Koroner kan akışının ana görevi, miyokardın oksijen ihtiyacını karşılamadan imkansız olan kalp kasının düzgün çalışmasını sağlamaktır.

Koroner kan akışının ihlali

Kalp damarlarından kan dolaşımının akut ihlali genellikle keskin bir vazokonstriksiyondan kaynaklanır. Çoğu zaman bu, adrenalin salınımını tetikleyen vasküler spazm nedeniyle olur. kronik bozukluk- serbest kan akışına (trombüs veya aterosklerotik pıhtı) veya vasküler duvarın durumundaki değişikliklere mekanik bir engel oluşması nedeniyle.
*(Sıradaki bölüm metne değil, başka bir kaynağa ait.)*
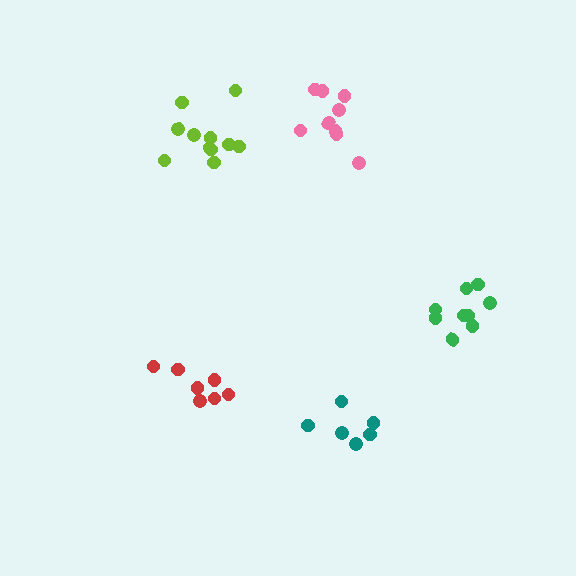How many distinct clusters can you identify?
There are 5 distinct clusters.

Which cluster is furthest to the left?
The red cluster is leftmost.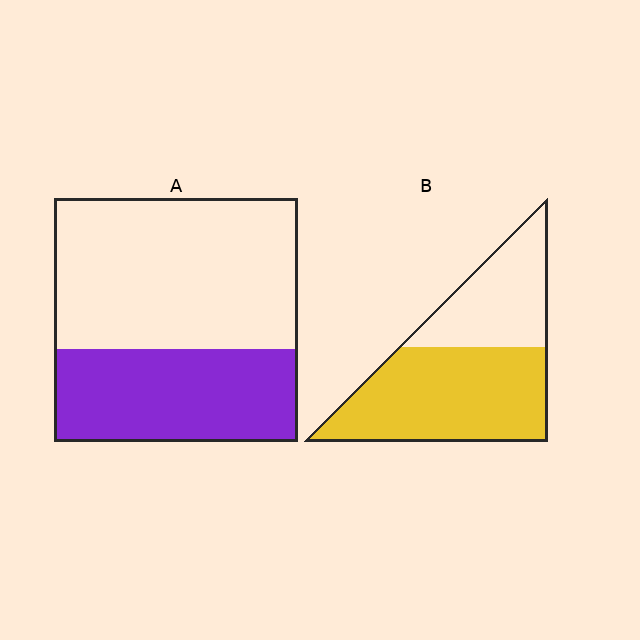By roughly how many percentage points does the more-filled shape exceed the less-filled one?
By roughly 25 percentage points (B over A).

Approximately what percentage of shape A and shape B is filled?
A is approximately 40% and B is approximately 65%.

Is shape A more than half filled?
No.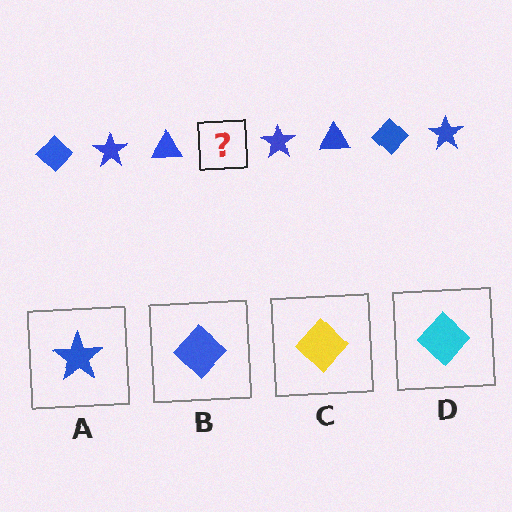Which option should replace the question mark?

Akut koroner yetmezliğin gelişmesinin nedenleri aşağıdaki faktörlere indirgenmiştir:

  1. Hastanın hipodinamisi. reddetmek fiziksel aktivite oksijen ve karbondioksit kantitatif oranında bir azalma ile tehlikeli olan kalp kasılmalarının sayısında bir azalmaya yol açar.
  2. Stres. Kandaki adrenalin seviyesinde sık bir artışa neden olurlar, bu da ciddi kan damarı spazmlarına yol açar.
  3. Kötü alışkanlıklar. Sigara kışkırtır kronik zehirlenme organizma, kan dolaşımındaki karbondioksit içeriğinde bir artış ve damar duvarının ihlali.
  4. Yanlış beslenme. Kullanmak Büyük bir sayı kızarmış, baharatlı ve yağlı yiyecekler ateroskleroz gelişimine yol açar - kan kolesterol seviyelerinde kronik bir artış ve sonuç olarak oluşumu aterosklerotik plaklar kan damarlarının duvarlarında. Ve aşırı vücut ağırlığı, kalp üzerinde artan bir yüke neden olur - kas duvarının kalınlaşması nedeniyle aort lümeninin daralması.
  5. Hastalıklar endokrin sistem. saat diyabet kan viskozitesi artar, bu da kan pıhtılaşma riskinin artmasına neden olarak organ iskemisine neden olur.
  6. Kronik varis hastalığı büyük damarları bile tıkayabilen kan pıhtılarının oluşumu için tehlikeli olan damarlar.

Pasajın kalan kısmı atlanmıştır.